TSK, G3'leri neden tercih ediyor?

Kaynak : Zaman
Haber Giriş : 17 Kasım 2007 10:00, Son Güncelleme : 27 Mart 2018 00:42

Terörle mücadelede G3'ler, uzun menzilli olduğu için tercih ediliyor

Terör örgütü tarafından kaçırılan askerlerin 'silahlarımız tutukluk yaptı' savunmasının ardından gözler Mehmetçiğin kullandığı G3 marka piyade tüfeklerine çevrildi. TSK'nın Kalaşnikof yerine G3'leri tercih etmesinin en önemli nedeni daha güçlü ve öldürücü olması.

Dağlıca baskınının ardından terör örgütünün kaçırıp 14 gün sonra teslim ettiği askerler kendilerini, 'silahlarımız tutukluk yaptı' şeklinde savundu. Askerlerin açıklamalarından sonra kamuoyunda TSK'nın, Kalaşnikof (AK-47) yerine, hantallığı ve namlusunun çabuk şişmesiyle bilinen G3'leri neden tercih ettiği konusu tartışılmaya başlandı.
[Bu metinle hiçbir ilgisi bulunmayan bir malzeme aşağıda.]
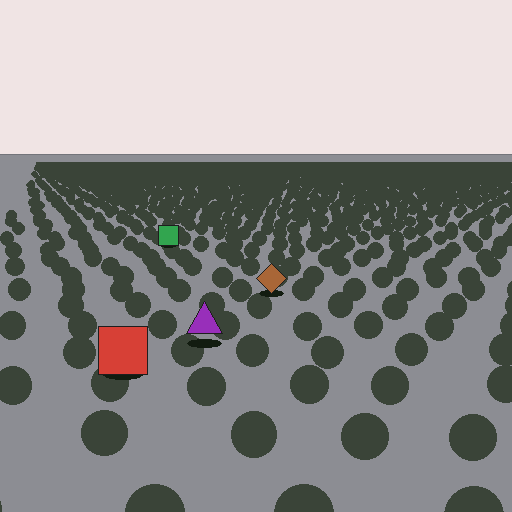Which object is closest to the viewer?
The red square is closest. The texture marks near it are larger and more spread out.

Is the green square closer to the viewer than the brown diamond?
No. The brown diamond is closer — you can tell from the texture gradient: the ground texture is coarser near it.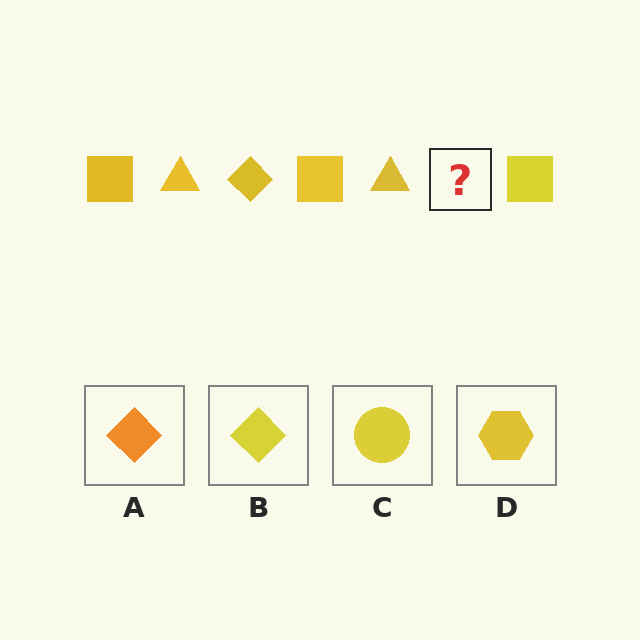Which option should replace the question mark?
Option B.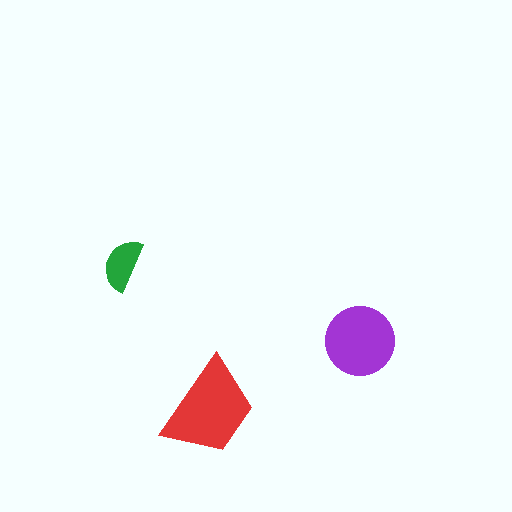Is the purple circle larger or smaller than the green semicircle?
Larger.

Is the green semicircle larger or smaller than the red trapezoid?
Smaller.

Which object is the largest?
The red trapezoid.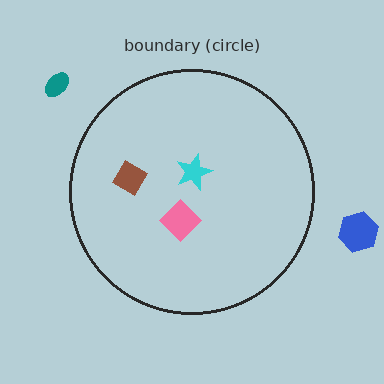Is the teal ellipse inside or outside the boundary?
Outside.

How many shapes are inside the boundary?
3 inside, 2 outside.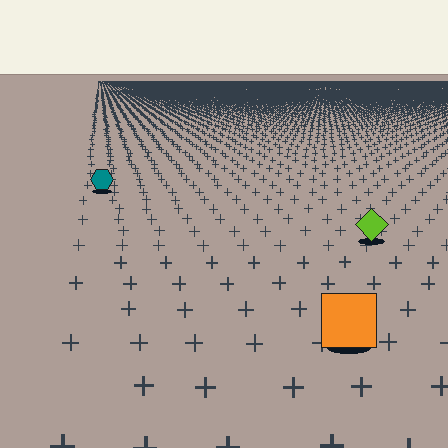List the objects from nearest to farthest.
From nearest to farthest: the orange square, the lime diamond, the teal hexagon.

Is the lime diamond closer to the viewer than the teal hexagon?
Yes. The lime diamond is closer — you can tell from the texture gradient: the ground texture is coarser near it.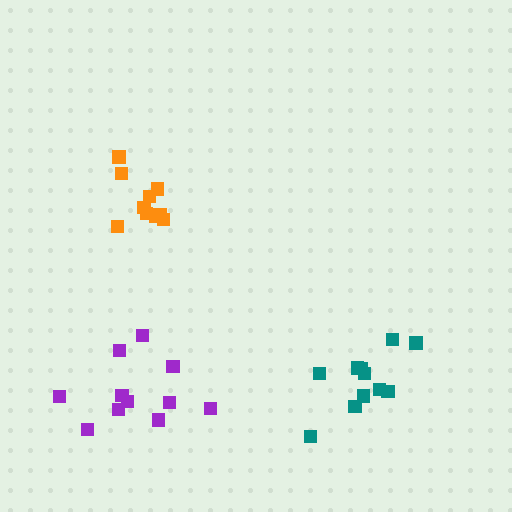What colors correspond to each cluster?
The clusters are colored: teal, orange, purple.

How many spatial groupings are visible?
There are 3 spatial groupings.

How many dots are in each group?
Group 1: 11 dots, Group 2: 10 dots, Group 3: 11 dots (32 total).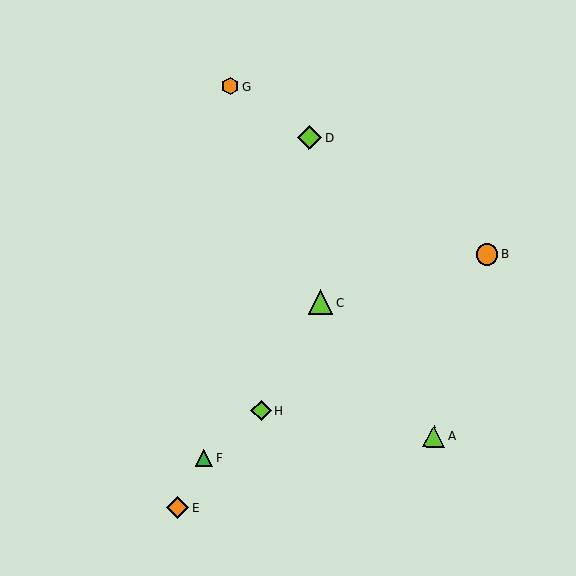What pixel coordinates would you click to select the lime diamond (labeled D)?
Click at (309, 138) to select the lime diamond D.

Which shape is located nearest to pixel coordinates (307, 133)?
The lime diamond (labeled D) at (309, 138) is nearest to that location.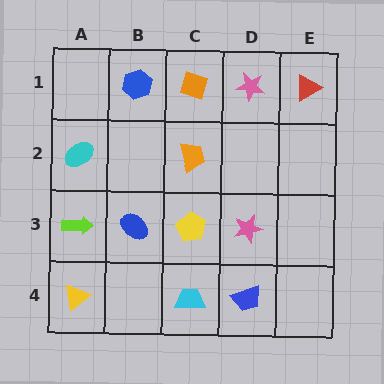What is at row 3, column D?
A pink star.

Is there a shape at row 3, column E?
No, that cell is empty.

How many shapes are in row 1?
4 shapes.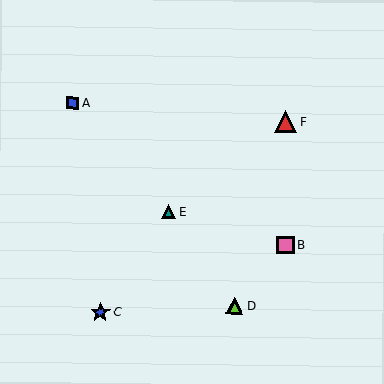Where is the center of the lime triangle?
The center of the lime triangle is at (234, 306).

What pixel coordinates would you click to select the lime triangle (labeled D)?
Click at (234, 306) to select the lime triangle D.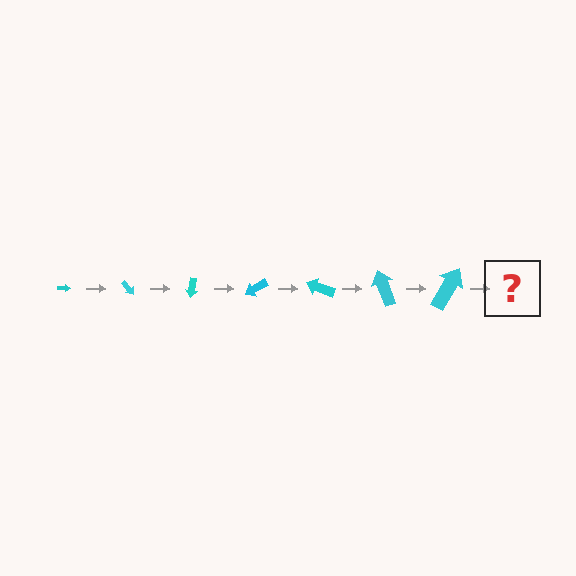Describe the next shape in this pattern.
It should be an arrow, larger than the previous one and rotated 350 degrees clockwise from the start.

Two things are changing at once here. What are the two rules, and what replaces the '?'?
The two rules are that the arrow grows larger each step and it rotates 50 degrees clockwise each step. The '?' should be an arrow, larger than the previous one and rotated 350 degrees clockwise from the start.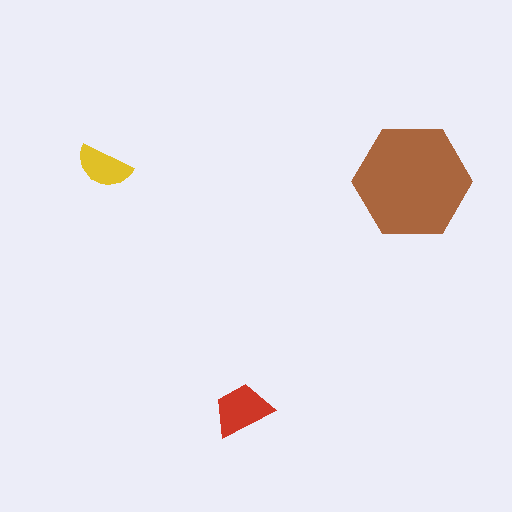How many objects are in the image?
There are 3 objects in the image.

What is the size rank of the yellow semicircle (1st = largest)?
3rd.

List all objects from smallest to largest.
The yellow semicircle, the red trapezoid, the brown hexagon.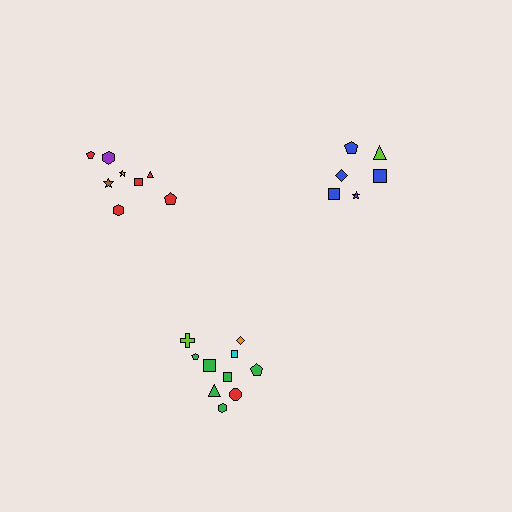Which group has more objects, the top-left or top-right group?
The top-left group.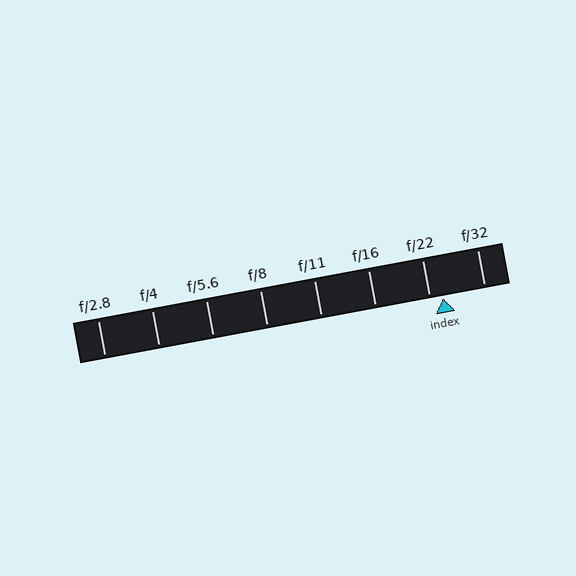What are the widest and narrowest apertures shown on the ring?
The widest aperture shown is f/2.8 and the narrowest is f/32.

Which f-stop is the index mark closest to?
The index mark is closest to f/22.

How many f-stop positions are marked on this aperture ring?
There are 8 f-stop positions marked.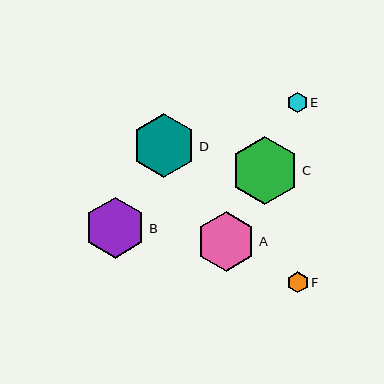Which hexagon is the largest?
Hexagon C is the largest with a size of approximately 69 pixels.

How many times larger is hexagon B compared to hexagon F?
Hexagon B is approximately 2.9 times the size of hexagon F.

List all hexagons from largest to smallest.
From largest to smallest: C, D, B, A, F, E.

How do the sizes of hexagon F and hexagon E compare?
Hexagon F and hexagon E are approximately the same size.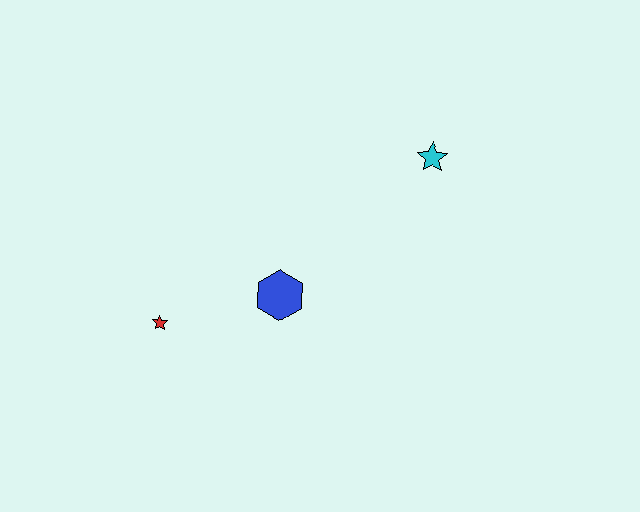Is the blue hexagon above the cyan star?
No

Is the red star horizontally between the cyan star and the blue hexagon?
No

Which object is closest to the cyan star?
The blue hexagon is closest to the cyan star.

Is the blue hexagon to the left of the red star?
No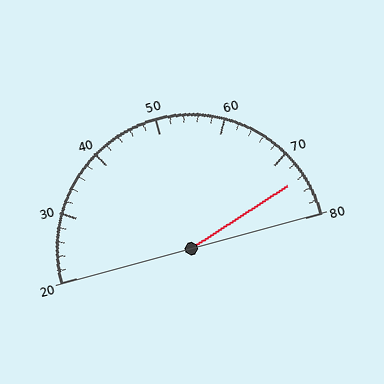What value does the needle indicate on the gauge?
The needle indicates approximately 74.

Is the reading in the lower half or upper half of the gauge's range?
The reading is in the upper half of the range (20 to 80).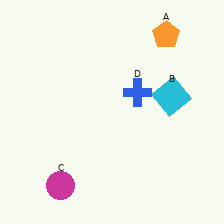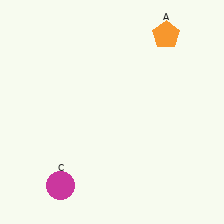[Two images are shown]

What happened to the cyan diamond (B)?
The cyan diamond (B) was removed in Image 2. It was in the top-right area of Image 1.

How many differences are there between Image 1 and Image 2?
There are 2 differences between the two images.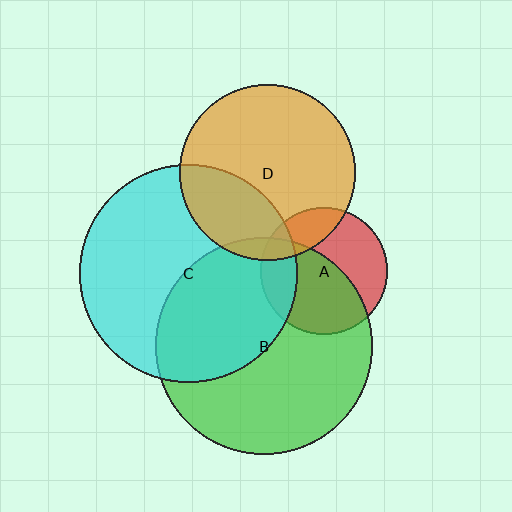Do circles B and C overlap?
Yes.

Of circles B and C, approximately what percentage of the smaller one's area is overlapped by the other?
Approximately 40%.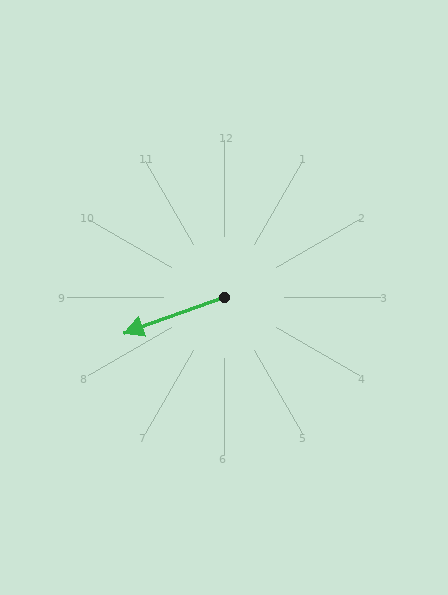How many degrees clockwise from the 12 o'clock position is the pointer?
Approximately 250 degrees.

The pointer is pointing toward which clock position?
Roughly 8 o'clock.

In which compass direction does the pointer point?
West.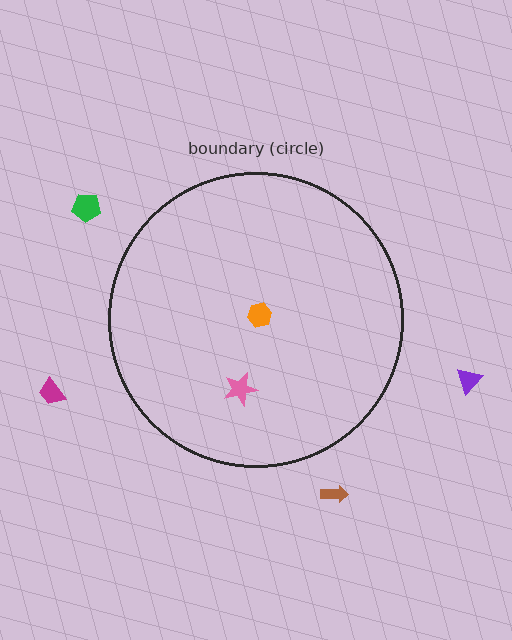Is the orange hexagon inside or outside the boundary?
Inside.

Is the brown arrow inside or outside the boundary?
Outside.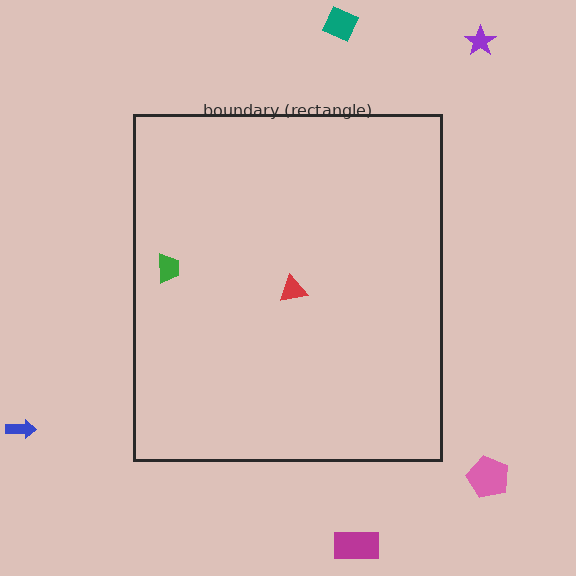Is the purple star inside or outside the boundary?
Outside.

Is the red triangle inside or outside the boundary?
Inside.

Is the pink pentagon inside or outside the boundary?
Outside.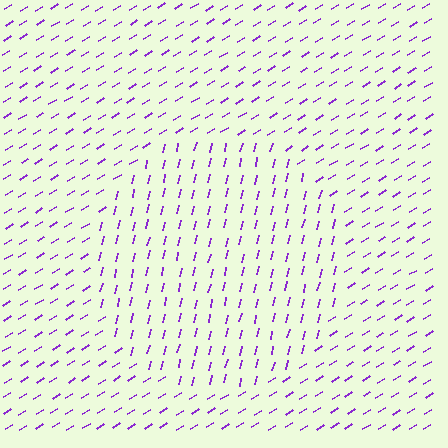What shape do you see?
I see a circle.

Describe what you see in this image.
The image is filled with small purple line segments. A circle region in the image has lines oriented differently from the surrounding lines, creating a visible texture boundary.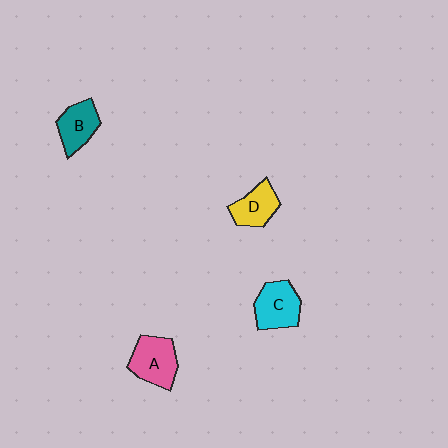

İç güvenlik birliklerinde kullanılan silahların büyük kısmı Alman yapımı G3 piyade tüfeğinden oluşuyor. Dünyanın en çok tutukluk yapan silahı olarak da bilinen G3'lerin ağır ve Kalaşnikof'a göre daha hantal olmasının yanı sıra önemli avantajları da bulunuyor. Öncelikle uzun, setli ve yivli namlusu sayesinde G3'ler, Kalaşnikof'lardan çok daha güçlü. Namludaki set ve yivler, merminin ekseni etrafında dönmesini ve hedefe tek bir noktadan girdiği halde çıkışında bu dönme etkisi sayesinde bölgesel bir tahribat yapabilmesini sağlıyor. Öyleki, 100?150 metre mesafeden kola veya bacağa isabet eden bir mermi uzvun kopmasına bile neden olabiliyor.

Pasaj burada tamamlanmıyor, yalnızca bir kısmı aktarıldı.